Когда она забралась на кресло, врач заглянул ей между ног, в ужасе отпрянул назад и выругался. Потом сорвал с себя перчатки, потому что ни один инструмент не мог проникнуть внутрь. У девушки вообще не было гениталий, только абсолютно гладкая поверхность между ног.
Это было
В мае 1993 года я получила официальное письмо: мне предоставили жилье. Муниципалитет Эде выделил мне однокомнатную квартиру, которую я должна буду оплачивать из своего пособия по безработице.

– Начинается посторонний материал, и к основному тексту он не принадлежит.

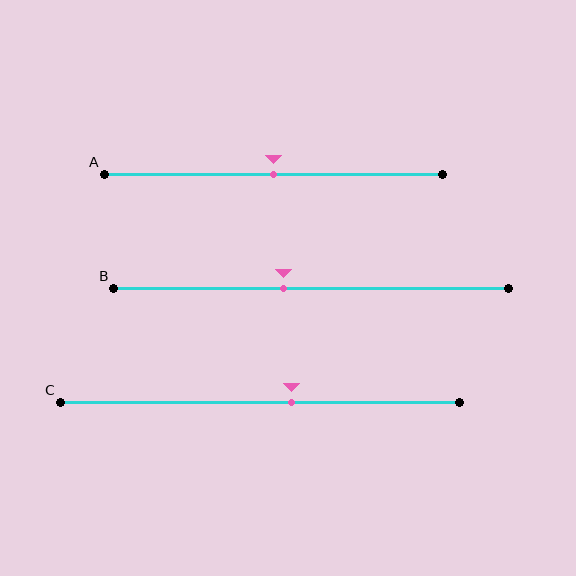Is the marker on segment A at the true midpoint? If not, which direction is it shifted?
Yes, the marker on segment A is at the true midpoint.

Я была рада уехать из лагеря беженцев. Там постоянно возникали ссоры между его обитателями, по поводу политики или женщин, и все время ходили слухи. Но когда я сообщила Ясмин эту новость, она расплакалась и спросила:
– Значит, ты бросишь меня здесь одну?
Прошение Ясмин о статусе беженца было отклонено. Но так как она оказалась несовершеннолетней, ей разрешили остаться в Голландии, жить в лагере для беженцев и посещать специальную школу для иностранцев, которую она ненавидела. Я спросила в муниципалитете, может ли Ясмин жить со мной, но мне ответили, что это запрещено: квартира была однокомнатной. Если я хотела получить двухкомнатную, мне нужно было еще подождать.
Мне подумалось, что я вела себя как эгоистка. Если я не останусь рядом с Ясмин, то буду по-настоящему плохим человеком. Так что я отклонила предложение и подала заявку на двухкомнатную квартиру, чтобы жить там с Ясмин.
Я подружилась с некоторыми работниками Центра помощи беженцам. Ханнеке, консультант, которая была старше меня на пару лет, познакомила меня с Эллен, моей ровесницей, учившейся на социального работника в местном Христианском колледже. Мы брали в прокате видео, гуляли и выезжали на пикники – словом, развлекались так, как мне нравилось. Позже они познакомили меня со своими друзьями и семьями.
Эллен и Ханнеке были христианками и, казалось, относились к своей религии серьезно, но все равно ходили в бары. Когда Ханнеке впервые позвала меня туда, я подумала, что Аллах точно меня накажет. Я уже давно не молилось, но пойти в бар – это было действительно
И все-таки я продолжала ходить туда, потому что остальным там нравилось. Я не пила, и все же порой, когда я возвращалась домой, мне было очень стыдно. Как я могла ходить в такие места, которые раньше считала греховными? Каждый раз я говорила себе:
– Я не сделала ничего плохого. Я никого не соблазняла, просто стояла в джинсах и пила кока-колу. В этом нет ничего дурного.
Если я не поступала плохо, то Аллах, конечно, не должен наказать меня.
Честно говоря, я не понимала, почему люди ходят общаться в такие шумные места. Эде был консервативным протестантским городком, очень маленьким и тихим. В барах все вели себя прилично. Но когда мы решали, куда пойти, большинство выбирало именно то заведение, в котором уже все было забито. Я не видела в этом никакой логики.
Мне было очень сложно понять голландцев. Я представляла себе, как приеду домой и скажу Хавейе:
– С рассвета до заката они кажутся вполне нормальными, но у них очень странные вечерние привычки.
Ханнеке считала, что мне будет полезно посмотреть Голландию. Однажды весной, в выходные, она решила свозить меня на денек в Амстердам. Там мы гуляли вокруг элегантных домов, выстроившихся вдоль Херенграхта, Господского канала, через который были перекинуты маленькие изящные мостики. Казалось, в каждом голландском городе был старинный красивый центр, и люди изо всех сил старались сохранить его в первозданном виде. По ночам можно было ходить по улицам абсолютно спокойно. В этой стране везде царили чистота и порядок, а всего в нескольких часах лету процветали конфликты, грязь и жестокость.
Ханнеке отвела меня и в квартал красных фонарей, чтобы показать, что это такое. Я помню, что меня будто ударили под дых, когда за стеклом я увидела обнаженных или сексуально наряженных женщин. Они напоминали туши животных, висевшие на крюках в лавке мясника на рынке в Кариокоре. Настоящая человеческая эксплуатация. Я отпрянула в ужасе. Ханнеке так и не смогла убедить меня, что женщины занимаются этим по доброй воле, что такова их работа.
Но эта неприятная сторона голландского общества, похоже, была никак не связана с той Голландией, которую знала я. Обычные голландцы не были настолько безнравственными. Возможно, с ними я чувствовала большую внутреннюю связь, чем с другими иностранцами. Я была убеждена, что голландцы совсем не такие развращенные монстры, как казалось сомалийцам в лагере беженцев.